Dah’mir’s howl of startled rage followed them.
CHAPTER 16
A grunt and rapid footsteps were all the warning that Singe had. Dah’mir’s gaze focused past him and the dragon roared in frustration. Herons rose into the sky in a flurry of black wings. Up so close, the sound was deafening. Singe staggered against it, but managed to twist around in time to see Ashi dart down one of the side corridors that opened off the long hall, carrying Dandra-dazed from even the brief exposure to Dah’mir’s awe-inspiring presence-over her shoulder. The hunter had the right idea. Singe’s rapier felt like a toy in his hand, the most powerful spell at his disposal a candleflame.

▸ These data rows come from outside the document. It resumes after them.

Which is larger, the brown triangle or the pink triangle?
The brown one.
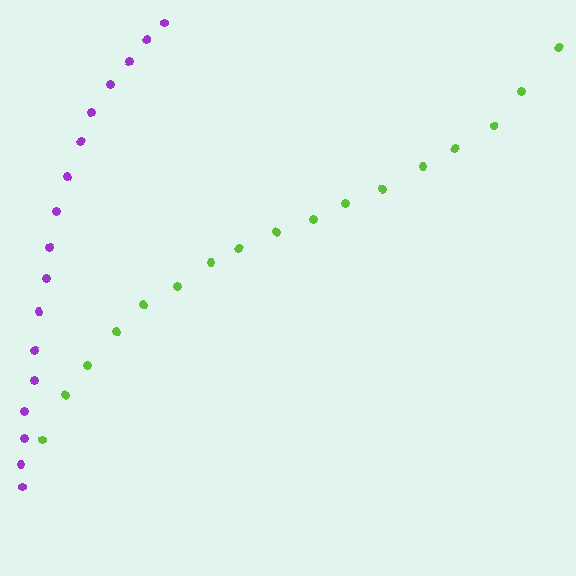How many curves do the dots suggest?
There are 2 distinct paths.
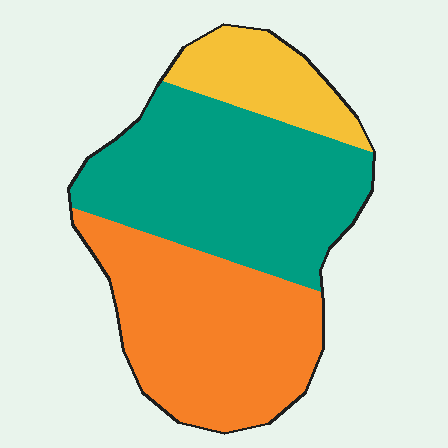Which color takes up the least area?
Yellow, at roughly 15%.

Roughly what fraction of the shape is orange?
Orange covers around 40% of the shape.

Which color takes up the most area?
Teal, at roughly 45%.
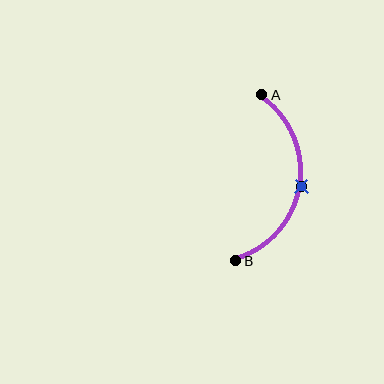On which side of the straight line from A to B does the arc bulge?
The arc bulges to the right of the straight line connecting A and B.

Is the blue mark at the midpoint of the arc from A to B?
Yes. The blue mark lies on the arc at equal arc-length from both A and B — it is the arc midpoint.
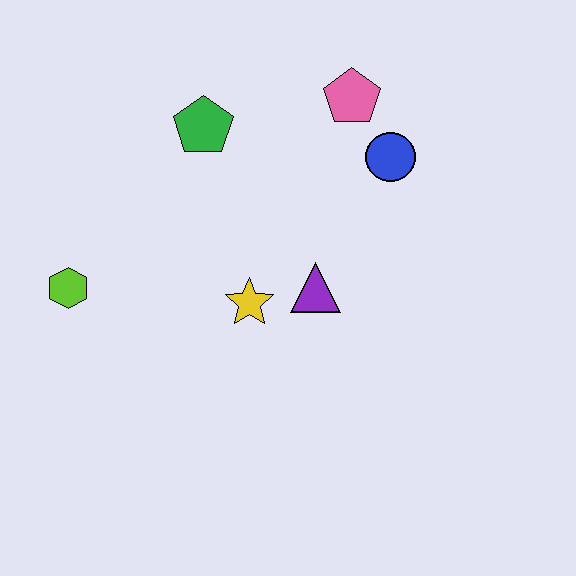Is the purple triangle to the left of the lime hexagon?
No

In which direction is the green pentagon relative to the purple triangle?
The green pentagon is above the purple triangle.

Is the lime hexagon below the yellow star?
No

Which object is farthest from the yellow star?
The pink pentagon is farthest from the yellow star.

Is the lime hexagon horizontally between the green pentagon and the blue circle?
No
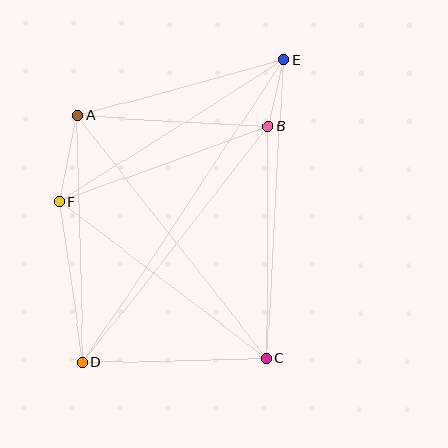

“Run!” he shouted at Natrac and Orshok.
But it was already too late for them. Dah’mir’s roar fell silent and even over the ringing in his ears, Singe heard the rasp of the dragon’s inhaled breath. Dread pierced him. Dah’mir’s head whipped forward and his mouth opened. Singe whirled, trying to cover his face as if that would protect him from the dragon’s acid venom. Except that no acid came-instead of searing liquid, Dah’mir’s breath billowed around them, warm and wet. The taste of copper seeped into Singe’s mouth and nostrils and across his tongue. Abruptly the air seemed thick. It dragged on him, impeding his every sluggish move. He turned back, looked up.
Orshok and Natrac had been caught in the dragon’s strange breath as well. They moved with such agonizing slowness that it looked almost as if they were swimming. By comparison, Dah’mir’s movements were fluid and lightning fast. Even his voice crackled in Singe’s ears, bellowing frustration turned sharp and staccato.